Когда Пушкин пишет в «Египетских ночах» о свободе поэзии «Поэт идет — открыты вежды. Но он не видит никого…», то перечисляет три вещи: ветер, орел и сердце девы… Это — три очевидных места свободы. Почему? Пушкин отвечает вроде бы ясно: «Затем что ветру и орлу, и сердцу девы нет закона». Но что такое это отсутствие закона? Для этого стоит еще раз вернуться к явлениям «свободы», где поэт их уловил: в чем «свобода» орла, девы и ветра? Ведь если определить их как образы — то мы увидим, что орел парит в небе над башнями, ветер надувает парус корабля и колеблет морскую стихию, а дева ждет рыцаря. И вот перед нами уже традиционные парные образы мощи, любви, красоты… А Пушкин, что делает он? Он следует за ветром, когда тот играет в овраге с палыми листьями, а не летит к кораблю. За орлом, когда орел летит к чахлому пню и совсем не выглядит образом мощи и власти, который через свои дополнительные признаки усиливают в нем башни. Или вот: почему Дездемона любит не какого-нибудь златовласого принца, а старого чернокожего арапа? Пушкин тоже удивительно разбивает «пары», которыми так любит играть романтизм, и создает нечто иное, свободную
Чтобы понять связь этих вещей между собой и всех их вместе — с законом, надо подумать о том, что, очевидно, есть какой-то иной закон, и не менее прочный, чем закон логический, социальный, психологический. Закон свободы воли.

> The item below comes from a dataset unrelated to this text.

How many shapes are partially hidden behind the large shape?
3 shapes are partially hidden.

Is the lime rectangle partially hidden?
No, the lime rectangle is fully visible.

Ольга Седакова любит «свободную волю», и любит ее в смысле Данте, у которого в раю монахиня, так и не достигшая уровня великой «Розы», где ты зришь Христа, потому что при угрозе жизни все-таки отступила от данного обета, говорит, что согласна с волей Божьей, потому что, по сути, воля человека такова, что ее нельзя сломить ни при каких обстоятельствах. Нельзя сделать так, чтобы действия человека стали следствием каких-то внешних причин — человек способен действовать изнутри того, что в нем заложено. А стало быть, нарушив обет, монахиня виновна, несмотря ни на что. И такое понимание воли как согласие со своей собственной волей, согласной с велением Бога и ни с чем другим, отличается от нашего. Потому что у нас человеком всегда движут общие, внешние причины, заставляющие людей смотреть на других, вести себя «массово», «статистически», то есть как другие люди, а не как «ты сам». А вот для Данте такие люди предают ту волю, что в них заключена, и единственное в них ценное достояние — и они не ведут себя свободно.
Данте — не фанатик. Настоящая воля такая, что уклоняется и от грубого запрета, и от насилия, но настолько прочная, что, столкнувшись с ней, ее можно только полюбить. И эта воля позволяет человеку реализовать какой-то высший закон, закон самой человеческой формы, в нем заключенный, — как когда Януш Корчак, которому гестапо предложило выйти из грузовика, где сидели его ученики, которых должны отвезти в лагерь смерти, не раздумывая, отказался. Он действовал как учитель. Хотя другой на этом месте мог бы действовать, как «государственный служащий» или как «частное лицо», в числе прочих частных лиц. То есть из страха, а не из свободы быть собой.